Antarctica’s Thwaites Glacier is currently losing significant mass, contributing to around 4% of all global sea level rise. Now, new research suggests that the start of Thwaites’s current retreat aligns with that of the nearby Pine Island Glacier, which is also losing mass rapidly.
“It’s really great confirmation to see the two glaciers come in with such similar age models.”

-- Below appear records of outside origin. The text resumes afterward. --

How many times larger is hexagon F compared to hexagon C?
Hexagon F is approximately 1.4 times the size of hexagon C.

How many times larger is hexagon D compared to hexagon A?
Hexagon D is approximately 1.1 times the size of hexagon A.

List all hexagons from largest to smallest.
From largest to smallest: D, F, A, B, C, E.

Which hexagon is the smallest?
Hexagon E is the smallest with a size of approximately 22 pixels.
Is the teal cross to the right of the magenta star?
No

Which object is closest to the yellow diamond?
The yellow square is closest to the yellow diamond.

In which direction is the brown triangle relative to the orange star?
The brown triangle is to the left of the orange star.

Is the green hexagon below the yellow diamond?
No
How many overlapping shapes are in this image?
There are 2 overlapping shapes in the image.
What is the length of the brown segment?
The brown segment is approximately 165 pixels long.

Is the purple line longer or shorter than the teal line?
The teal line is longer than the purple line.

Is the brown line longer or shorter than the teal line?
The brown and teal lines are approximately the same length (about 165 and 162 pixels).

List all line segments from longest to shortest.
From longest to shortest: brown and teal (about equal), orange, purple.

The findings, published in the Proceedings of the National Academy of Sciences of the United States of America, indicate that the mass loss was more likely spurred by regional conditions, such as an El Niño event, rather than dynamics unique to the glaciers themselves.
Clues in Cores
Thwaites and its neighbor, Pine Island Glacier, are part of the West Antarctic Ice Sheet, the area of the continental ice sheet that is retreating most quickly. If Thwaites continues to retreat at current rates, it will contribute several centimeters to global sea level rise by 2100 and has thus been nicknamed the “Doomsday Glacier.”

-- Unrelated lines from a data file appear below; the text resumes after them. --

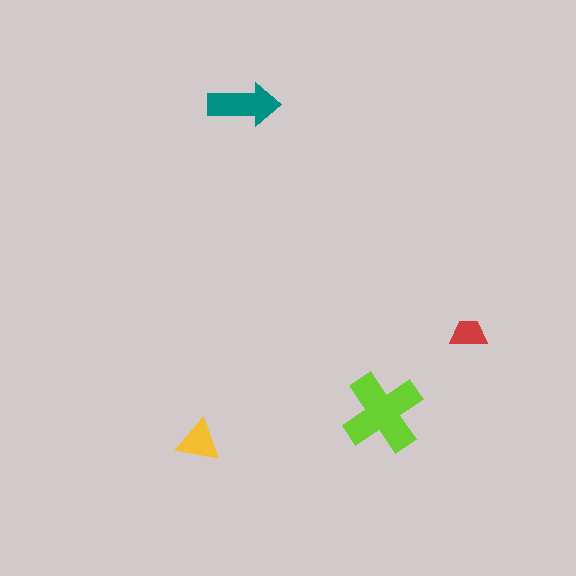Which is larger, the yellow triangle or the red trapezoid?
The yellow triangle.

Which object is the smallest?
The red trapezoid.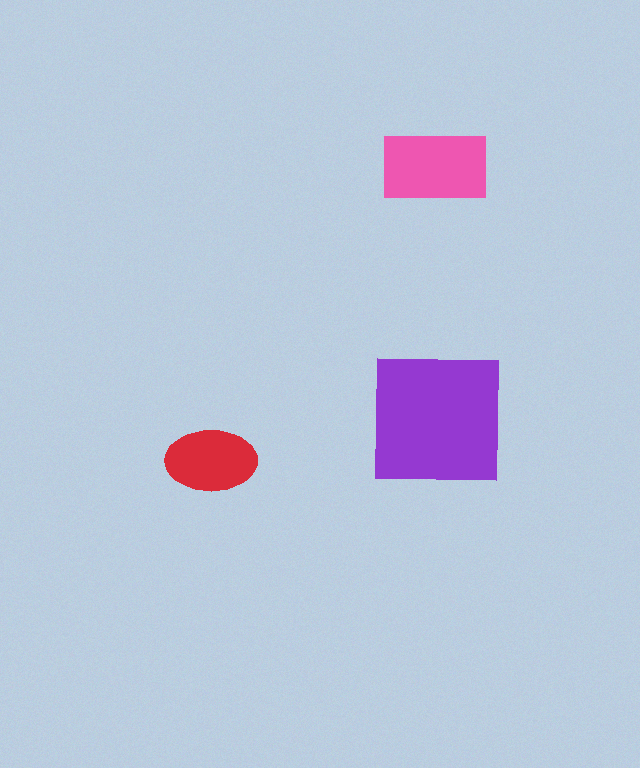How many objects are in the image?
There are 3 objects in the image.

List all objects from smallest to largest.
The red ellipse, the pink rectangle, the purple square.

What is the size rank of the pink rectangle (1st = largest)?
2nd.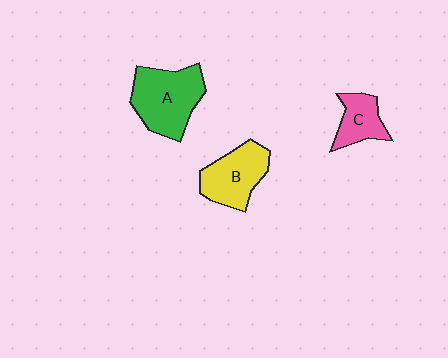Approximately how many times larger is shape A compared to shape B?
Approximately 1.3 times.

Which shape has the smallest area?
Shape C (pink).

Scientists have observed accelerating ice loss from Thwaites since the 1970s, mostly via satellite data. But satellite data are “really not enough of a record to understand what controls such a big system,” said Julia Wellner, a glacial geologist at the University of Houston and an author on the paper. Understanding the glacier’s presatellite past helps scientists know “what the ice is capable of,” she said. “How fast can it really change? And what mechanisms drive that change?”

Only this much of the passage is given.